Don't Cleanse With Hibiclens/Harsh Cleansers. Just Don't.

"These detergents kill the new epithelial cells migrating into the wound and slow its healing," says Dr. Howe.

Tash agrees with notion. "In the old days, people were using rubbing alcohol or hydrogen peroxide because they are fairly effective, cheap, and readily available disinfectants," she says. "However, they are very harsh to the surrounding skin and the newly growing skin cells inside the piercing. Most lobe piercings take two months to heal, and cartilage can take up to a year to heal. These products are not intended to be applied to skin twice a day for long periods of time. Imagine if one applied rubbing alcohol to the same spot on your face twice a day for even a week—the area would be red and the skin very dry," she further explains.

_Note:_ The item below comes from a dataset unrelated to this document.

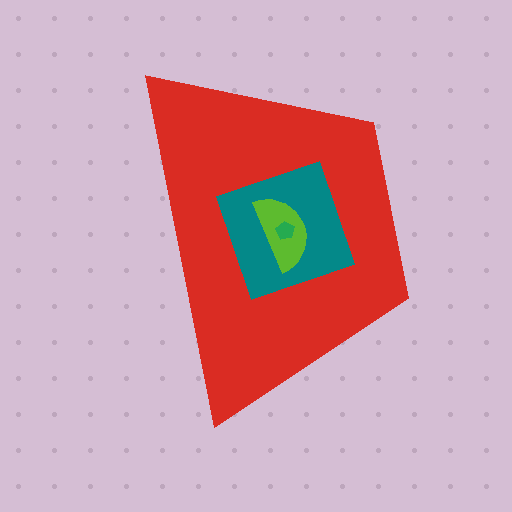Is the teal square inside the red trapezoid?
Yes.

Turning Your Earring Doesn't Help It Heal

This one was a biggie for me, and Tash debunked it. "Turning your earring to help it to heal is an old piercing gun stud myth. These studs were tight up against the ear, and it turning it theoretically could help get after-care product inside the tunnel of the piercing. But realistically, the skin does not stick to the metal stud at all, and you should let the body grow the skin cells of the piercing tunnel without jarring them with torque or by touching them with dirty hands," says Tash. "Warm hot water in the shower will loosen up any discharge all healing piercings produce, and a sterile cloth compress with saline or mild antibacterial soap will gently clean it," she notes.

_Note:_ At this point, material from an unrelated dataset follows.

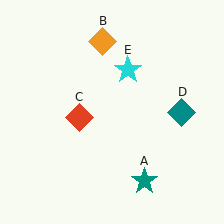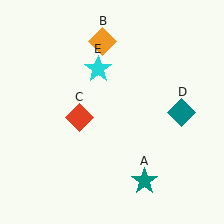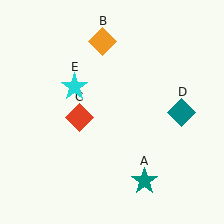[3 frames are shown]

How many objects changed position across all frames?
1 object changed position: cyan star (object E).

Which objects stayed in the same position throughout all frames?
Teal star (object A) and orange diamond (object B) and red diamond (object C) and teal diamond (object D) remained stationary.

Infection Can Occur in 20 Percent of New Piercings, So Keep Watch

If you think your new piercing is infected, go to the doctor. It's that simple. People with new piercings should seek medical care for signs of infection, such as increasing redness or swelling, increasing pain, red streaking in the skin around the piercing, or fever. "I usually treat the infection with the piercing still in place—the jewelry keeps the piercing tract open, allowing for drainage of infection," says Dr. Howe. "Such decisions need to be made on a case-by-case basis, however. If the infection proves persistent, removal of the jewelry may be necessary."

But seriously guys, if you think you have a piercing that is infected, go see a doctor to be safe, as ignoring them could result in an infection, and you don't want to mess with that.